Carvalho T. M. N. et al. (2024, under review) Beyond the surface: leveraging NLP to map global natural hazard impacts. https://openreview.net/forum?id=Jo4tqdIpfX  
Sodoge, J., Kuhlicke, C., & de Brito, M. M. (2023). Automatized spatio-temporal detection of drought impacts from newspaper articles using natural language processing and machine learning. Weather and Climate Extremes, 41, 100574.

Student Project 5: “Quantifying the economic impacts from compound extremes”

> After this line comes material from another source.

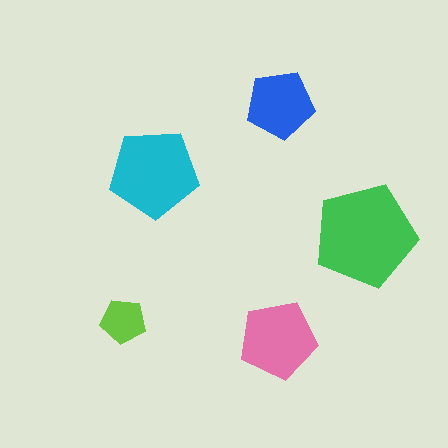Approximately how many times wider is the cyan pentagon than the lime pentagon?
About 2 times wider.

Supervision Kai Kornhuber, Pauline Rivoire and Kevin Schwarzwald

The increasing frequency and intensity of compound extreme events—where multiple extreme weather conditions occur simultaneously or in close succession—pose significant economic challenges globally, which so far have only been sparsely quantified [1] but are generally missing in the stress testing schemes of large financial institutions and the Insurance Sector. This project aims to quantify the economic impacts of such compound extremes on specific sectors using a range of climate and socioeconomic data sets and the employment of innovative statistical methods. The ultimate goal is to provide a holistic stress testing framework that adequately incorporates currently unaccounted risks posed by compound extreme events.

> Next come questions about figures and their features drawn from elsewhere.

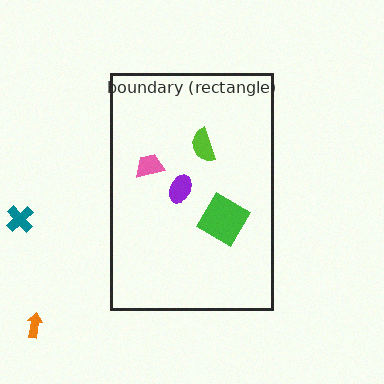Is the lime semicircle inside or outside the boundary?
Inside.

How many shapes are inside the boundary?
4 inside, 2 outside.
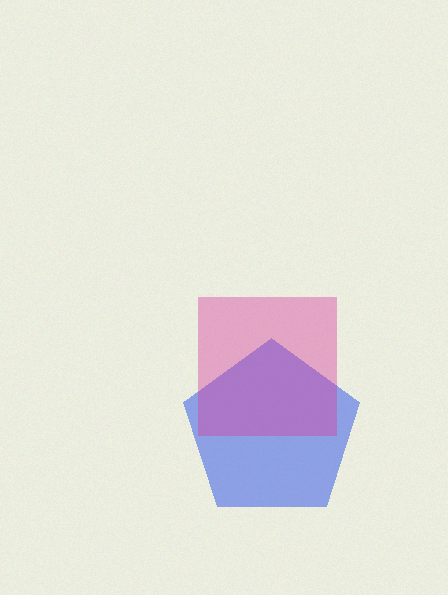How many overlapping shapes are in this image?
There are 2 overlapping shapes in the image.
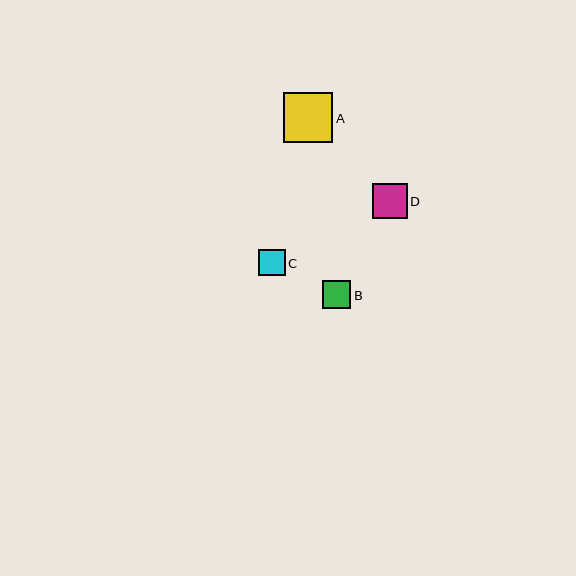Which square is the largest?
Square A is the largest with a size of approximately 50 pixels.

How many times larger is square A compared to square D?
Square A is approximately 1.4 times the size of square D.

[1] Compound Risks: Implications for Physical Climate Scenario Analysis; Dolk, Mahul, Ranger, Ceglar, Kornhuber https://www.ngfs.net/sites/default/files/media/2023/11/07/ngfs_compound_risks_implications_for_physical_climate_scenario_analysis.pdf

Student Project 6: “Understanding Changes and Drivers of Spatially-Compounding Floods

Supervision: Manuela Brunner and Beijing Fang

Floods regularly cause substantial damage globally, emphasizing the urgent need to understand their evolving characteristics and underlying drivers over time for effective risk management. This is particularly crucial for spatially-compounding floods [Berghuijs et al., 2019; Brunner et al., 2020; Fang et al., 2024], which can affect large areas or occur simultaneously across multiple regions, potentially leading to greater impacts than isolated events. Our project will leverage a large-scale flood dataset to identify hotspots of spatial-compounding floods. We aim to investigate how their characteristics change under climate change and uncover the underlying processes driving these changes.

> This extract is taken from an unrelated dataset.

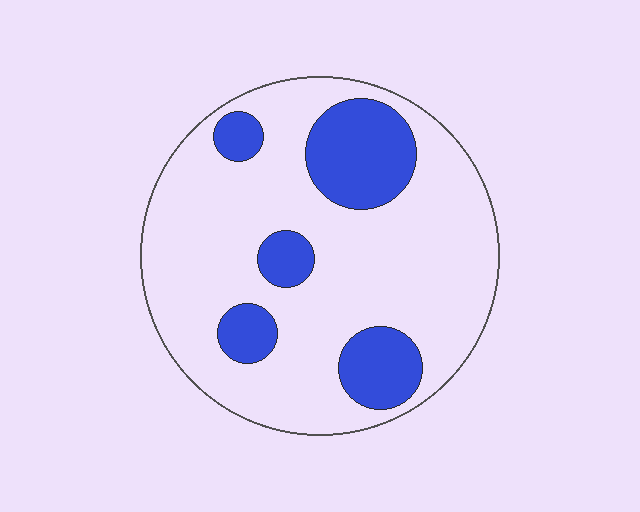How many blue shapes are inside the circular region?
5.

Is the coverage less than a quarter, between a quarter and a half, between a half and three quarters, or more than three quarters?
Less than a quarter.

[1] Berghuijs, W. R., Allen, S. T., Harrigan, S., & Kirchner, J. W. (2019). Growing spatial scales of synchronous river flooding in Europe. Geophysical Research Letters, 46(3), 1423-1428.
[2] Brunner, M. I., Gilleland, E., Wood, A., Swain, D. L., & Clark, M. (2020). Spatial dependence of floods shaped by spatiotemporal variations in meteorological and land‐surface processes. Geophysical Research Letters, 47(13), e2020GL088000.
[3] Fang, B., Bevacqua, E., Rakovec, O., & Zscheischler, J. (2024). An increase in the spatial extent of European floods over the last 70 years. EGUsphere, 2024, 1-26.